If you’ve ever had Japanese curry, you may have noticed it’s very similar to an Indian curry. And that’s certainly where its origins lie for this curry—a cross-cultural catch-all term for a spice-rich dish with a thick sauce or gravy derived from a Portuguese mispronunciation of the word for ‘spices’ that, like the dish, was adopted and made widespread by the British. Specifically, the British Navy, who made curries a staple of many ships’ meals in mess halls, though the British version was a bit of a bastardization of the Indian curry, adding meat + butter, thickening with wheat flour, and working from a tin of spice mix.

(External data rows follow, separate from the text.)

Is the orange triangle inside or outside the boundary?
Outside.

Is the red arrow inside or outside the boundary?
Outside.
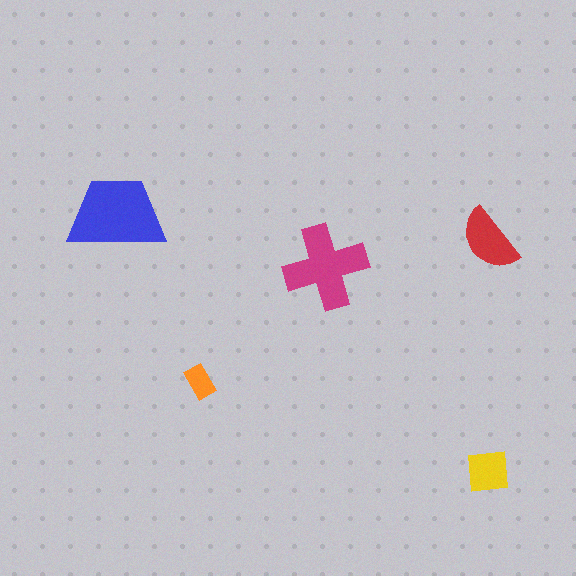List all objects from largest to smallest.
The blue trapezoid, the magenta cross, the red semicircle, the yellow square, the orange rectangle.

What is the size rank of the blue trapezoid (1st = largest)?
1st.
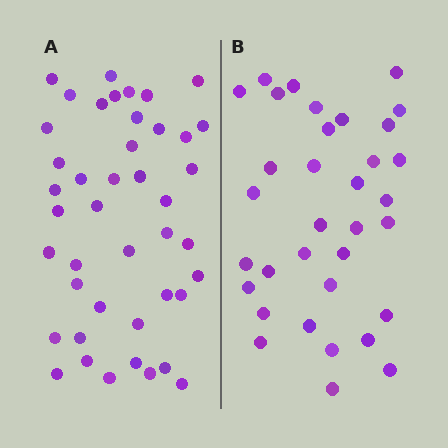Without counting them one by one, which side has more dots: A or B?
Region A (the left region) has more dots.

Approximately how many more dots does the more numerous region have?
Region A has roughly 8 or so more dots than region B.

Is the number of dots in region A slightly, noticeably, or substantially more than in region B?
Region A has noticeably more, but not dramatically so. The ratio is roughly 1.3 to 1.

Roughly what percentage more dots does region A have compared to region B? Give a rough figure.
About 25% more.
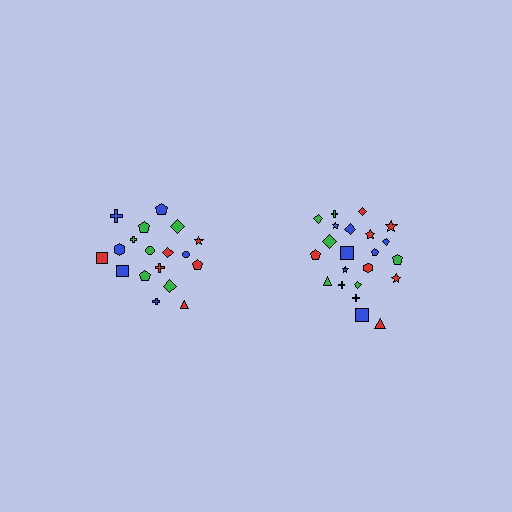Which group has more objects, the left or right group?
The right group.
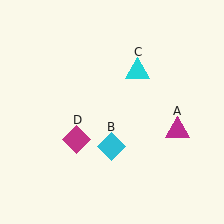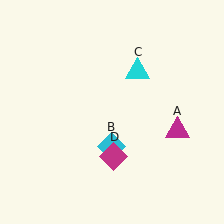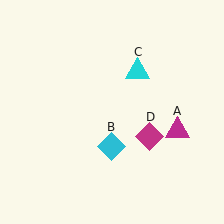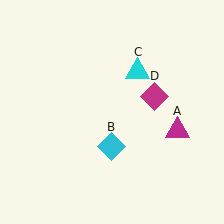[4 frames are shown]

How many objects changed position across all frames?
1 object changed position: magenta diamond (object D).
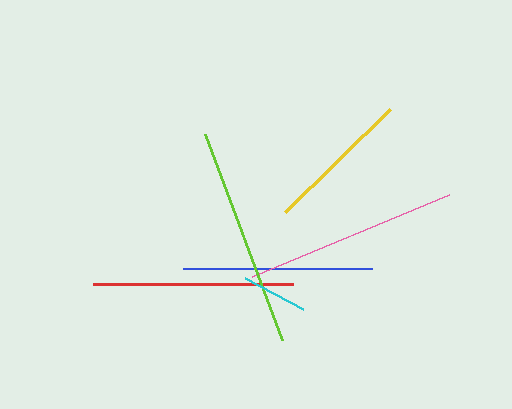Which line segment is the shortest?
The cyan line is the shortest at approximately 66 pixels.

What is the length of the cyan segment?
The cyan segment is approximately 66 pixels long.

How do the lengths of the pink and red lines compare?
The pink and red lines are approximately the same length.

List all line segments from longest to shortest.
From longest to shortest: lime and pink (about equal), red and blue (about equal), yellow, cyan.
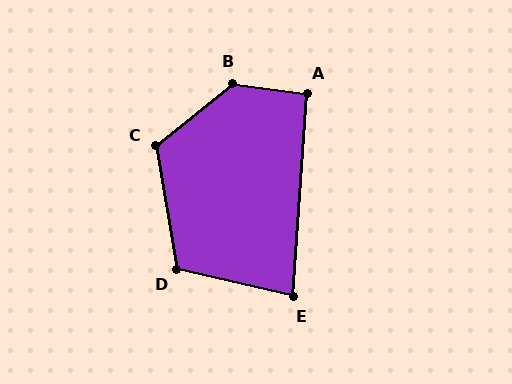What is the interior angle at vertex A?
Approximately 94 degrees (obtuse, close to a right angle).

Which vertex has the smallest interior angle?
E, at approximately 81 degrees.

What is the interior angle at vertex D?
Approximately 113 degrees (obtuse).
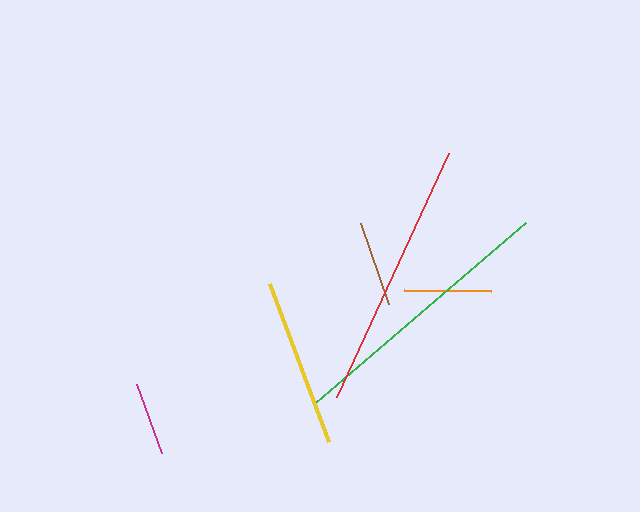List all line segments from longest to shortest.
From longest to shortest: green and red (about equal), yellow, orange and brown (about equal), magenta.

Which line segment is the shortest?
The magenta line is the shortest at approximately 73 pixels.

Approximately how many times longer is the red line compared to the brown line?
The red line is approximately 3.1 times the length of the brown line.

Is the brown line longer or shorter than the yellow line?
The yellow line is longer than the brown line.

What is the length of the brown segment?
The brown segment is approximately 85 pixels long.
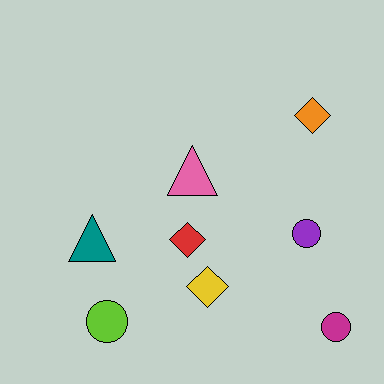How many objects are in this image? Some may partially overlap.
There are 8 objects.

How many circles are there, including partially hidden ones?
There are 3 circles.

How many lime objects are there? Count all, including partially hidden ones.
There is 1 lime object.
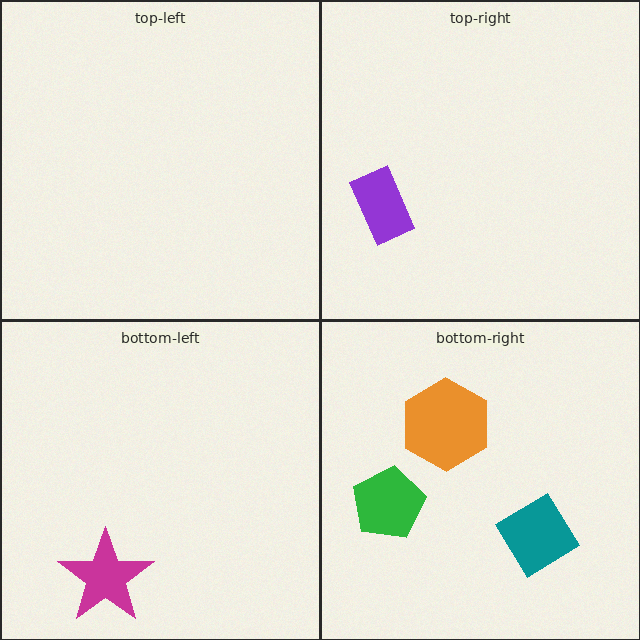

Seeking to address the proliferation of beriberi, a fatal vitamin deficiency that was sweeping Japan in the 19th century and a huge risk for those serving in the military, the Japanese Navy looked to their British counterparts, hoping the thiamine in the meat + wheat of these adapted curries would remedy the deadly situation. The dish quickly became a popular one amongst service members and, even after its post-WWII dissolution, the navy’s spiritual descendant, the Japan Maritime Self-Defense Force, continued the tradition, taking the culinary fascination even further with curry Fridays to help sailors mark the passage of time at sea. Individual JMSDF ships even customized their recipes making each mess hall’s curry unique (and some, according to this Atlas Obscura article by Anne Ewbank, skewed to the bizarre with their ingredients—”the curry served on the Hachijo patrol ship, for example, includes ketchup, coffee, and two kinds of cheese”).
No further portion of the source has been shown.